Той стоял, держа в вытянутой руке “бокал” с шампанским, и будто бы собирался с мыслями. Все тоже решили, что он сейчас что-то обдумает и продолжит, а поэтому тишина победила нетерпение и наглухо утрамбовала комнату. И тут – в этом вязком ожидании – в ходиках неожиданно что-то щёлкнуло, зашипело и, из открывшейся дверки вылетела кукушка. При полной тишине за столом она проделала двенадцать раз положенное ей “пение”, юркнула в домик и захлопнула за собой дверь.
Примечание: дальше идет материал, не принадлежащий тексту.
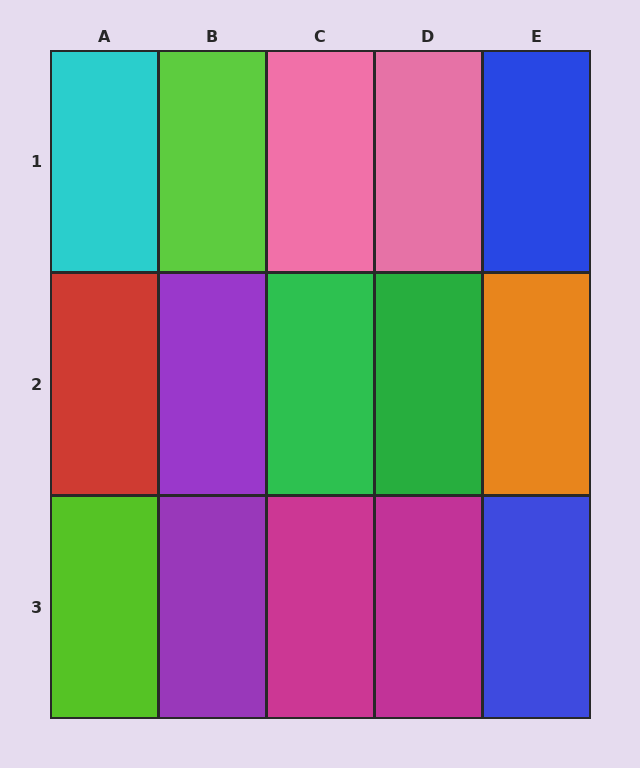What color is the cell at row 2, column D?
Green.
Лишь секундная задержка отделила хлопок двери от громогласного «урраа» на все лады и переливы. Дружное и беспорядочное чоканье слегка поубавило напитка в стаканах, но брызги шампанского лишь усилили восторг. Шипучее вино взбодрило прикорнувший на время энтузиазм, и он вновь объединил весь стол в желании всех и каждого что-то сказать от себя и для всех, но своё и одновременно со всеми. Всё произносимое накладывалось друг на друга и замешивалось в неимоверный компот, заливавший комнату сладостью добрых пожеланий и веры в неизбежное счастье. Чего здесь было больше: паров шампанского или просветлённого истинного сознания, освобождённого из тенёт юношеской показной дерзости – не суть. Совершенно очевидно было лишь то, что на данный конкретный момент всё это было абсолютно искренне.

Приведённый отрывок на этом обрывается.